なんとなく風邪っぽいから旅行いくのやめるのを中止というのも同じで、風邪が悪化したら困るからという「フェールセーフ」的考え方に基づいて、コントロール下で「中止」したわけで。
自動車などもこの「フェールセーフ」の考え方が用いられています。故障や不具合はゼロにできないし、運転する人間が間違った操作をするかもしれない。それらの時に安全側になるようにというのがこの考え方。(ただしなんでも100%安全側にできるものではない)例えば出先で頭痛がでたらやだから頭痛薬を持っていくというのも同じですね。頭痛薬忘れたり落としちゃったりして頭痛なったら「失敗したー!」でしょう。
また1つのフェールセーフがうまく作動しないことも想定して、さらに別のフェールセーフを設けると言うのも比較的よく行われています。

身近なところのフェールセーフ

自転車

自転車のペダル、左右ともペダルがついているアーム状の部品にネジ込まれて固定されていますが、左側は一般的に広く使われる右に回すと締まるネジではなく、逆に左に回すと締まるネジになっています。これは万一ネジが緩み始めたとしても漕いでいるときにペダルの回転で緩まないようにと言う配慮です。

自動車

自動車のフェールセーフはたくさんありますが、一例ではヒューズです。

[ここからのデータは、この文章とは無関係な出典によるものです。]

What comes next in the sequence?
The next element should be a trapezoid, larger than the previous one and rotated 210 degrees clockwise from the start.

電線がどこかに挟まってしまったりでショートした際にまずヒューズが切れて電気が流れ続けないようにして火災を防止しています。もしもヒューズがなかったら電気が流れ続けて電線が発熱・発煙して周りの部品を巻き込んで車両火災になるでしょう。
また電線自体の太さとヒューズのサイズも考えられていて、電線が発熱発煙するよりも先にヒューズが切れるようになっています。これももしも逆だと車両火災になってしまうからですね。なのでヒューズは切れた時になんでもいいから入れとけばは実は非常に危険なのです。
他、アクセサリー電源を取るのにバッテリーから直接取るのも安全側に配慮が必要です。ヒューズを入れるのはもちろんですが、バッテリーからヒューズの間をなるべく短くすることと、その間の電線を裸のままにせず外側に固い保護管をつけたりというのもフェールセーフの考え方です。

航空機

航空機はさらにフェールセーフが厳しい世界です。故障して墜落は避けなくてはいけないのでシステムによっては二重化、三重化などして機能が失われないような仕組みもさまざま組み込まれています。油圧系統や電源など重要部位はたいていこう言う仕組みになっています。

家のブレーカーは自動車のと同じ考え方です。他、水道のレバータイプの水栓は今は上に上げると水が出て下に下げると水が止まるようになっています。これはかつて阪神大震災の際にレバーを下げると水が出るタイプが多用されていたため、水がでっぱなしの箇所が多くなり水道の復旧に時間がかかったことを教訓としたフェールセーフです。万一物がレバーに落ちても水が止まる方向にしてあるのです。

じゃあ何が「失敗」なのか

想定外のフェールセーフをくぐり抜けてしまった事象でしょう。結果が安全側かどうかによらず、コントロール下に無い状態となることが失敗と考えるのが妥当だと思います。
例えば街中に獰猛な猪が現れて色々な通りそうなところに檻を置いたり高い柵を回らしたけどそれをピョーンと飛び越えて街中に行方をくらましたというとこりゃ捕獲失敗となるんでしょうね。